Crude Prices End Higher on Bigger Than Expected US Drawdown


Crude Prices End Higher on Bigger Than Expected US Drawdown

Crude prices recovered from multi-month lows to end higher after data from the US government showed sizable declines in US crude stockpiles and a fall I production levels.

Light sweet crude for September delivery ended 84 cents or 1.7% higher at $48.79 a barrel on the Ney York Mercantile Exchange. This is the highest one day percentage gain Since July 7th.

Brent Futures, the global benchmark advanced, inched up 8 cents or 0.2% to settle at $53.38 a barrel on the London based ICE Futures Exchange.

“The report seems to suggest that, at least in the short term, the bearish news has been over played,” Phil Flynn, senior market analyst at Price Futures Group, told Market Watch.
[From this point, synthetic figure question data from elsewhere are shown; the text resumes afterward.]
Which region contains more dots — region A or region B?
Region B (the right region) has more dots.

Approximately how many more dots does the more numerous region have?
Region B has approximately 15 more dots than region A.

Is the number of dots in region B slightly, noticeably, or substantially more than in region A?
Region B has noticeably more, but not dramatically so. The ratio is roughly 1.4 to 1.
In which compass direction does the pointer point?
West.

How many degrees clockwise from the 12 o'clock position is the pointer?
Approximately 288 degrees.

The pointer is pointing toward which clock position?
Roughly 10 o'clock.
“Despite a recent uptick in [drilling] rigs, it looks like production still may be peaking.”

Data from the government backed Energy Information administration earlier in the day showed that inventories in the US fell by an unprecedented 4.2 million barrels last week; more than twenty times the 186,000 barrel decline consensus estimate of analysts polled by Reuters.

The latest inventor report sharply contracts with the data reported last week which reported a rise in the stockpiles to higher than the five year seasonal average.
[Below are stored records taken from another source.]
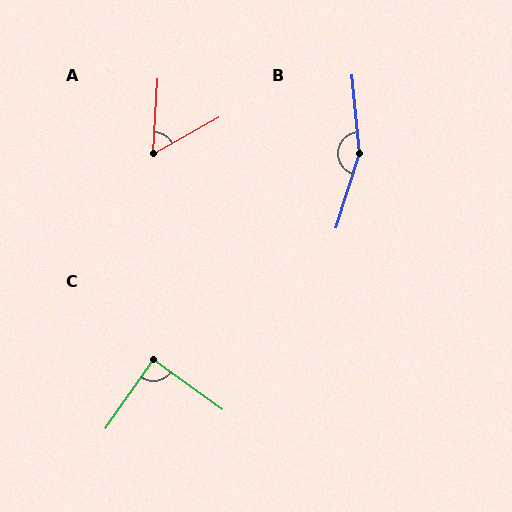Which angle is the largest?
B, at approximately 157 degrees.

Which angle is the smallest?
A, at approximately 58 degrees.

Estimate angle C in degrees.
Approximately 89 degrees.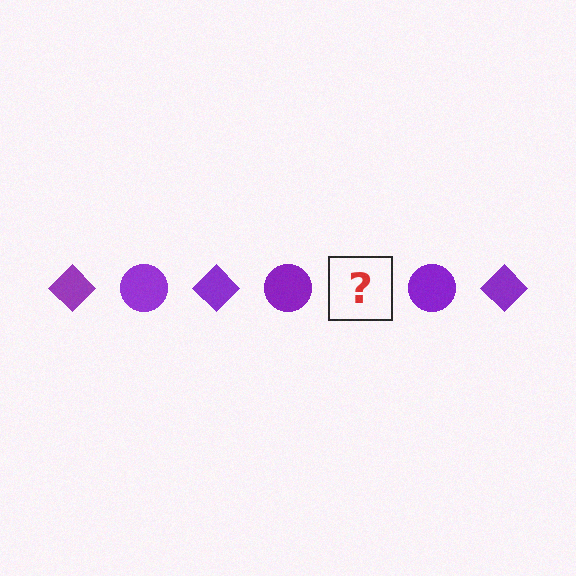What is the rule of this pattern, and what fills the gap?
The rule is that the pattern cycles through diamond, circle shapes in purple. The gap should be filled with a purple diamond.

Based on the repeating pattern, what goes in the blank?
The blank should be a purple diamond.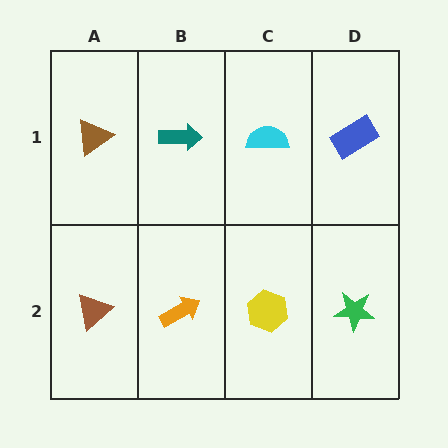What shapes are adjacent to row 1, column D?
A green star (row 2, column D), a cyan semicircle (row 1, column C).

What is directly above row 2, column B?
A teal arrow.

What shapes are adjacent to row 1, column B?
An orange arrow (row 2, column B), a brown triangle (row 1, column A), a cyan semicircle (row 1, column C).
“Although just one data point, the latest weekly data may have been enough to provide some support in the face of major headwinds for oil prices,” Chris Jarvis, analyst at Caprock Risk Management in Frederick, Maryland, told Reuters.
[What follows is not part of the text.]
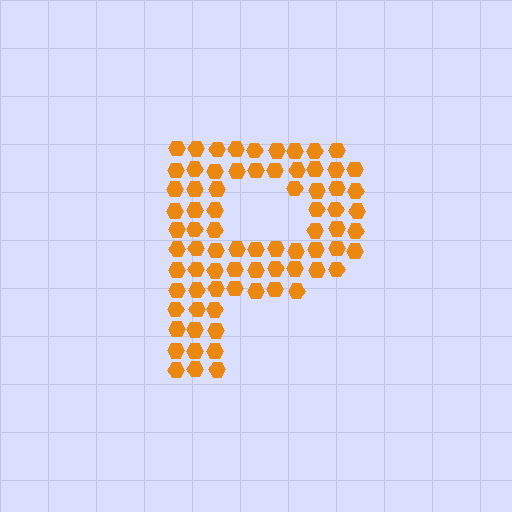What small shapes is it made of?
It is made of small hexagons.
The EIA also reported that the gasoline demand in the US had risen 6.2% on a year on year basis after averaging about 9.52 million barrels a day over the last four weeks.

The Major benchmarks recently slipped into the bear market after declining by more than 20% after their most recent high on concerns that the gasoline demand during the US peak driving period, a robust US dollar and a stock market selloff I the world’s biggest energy consumer, China.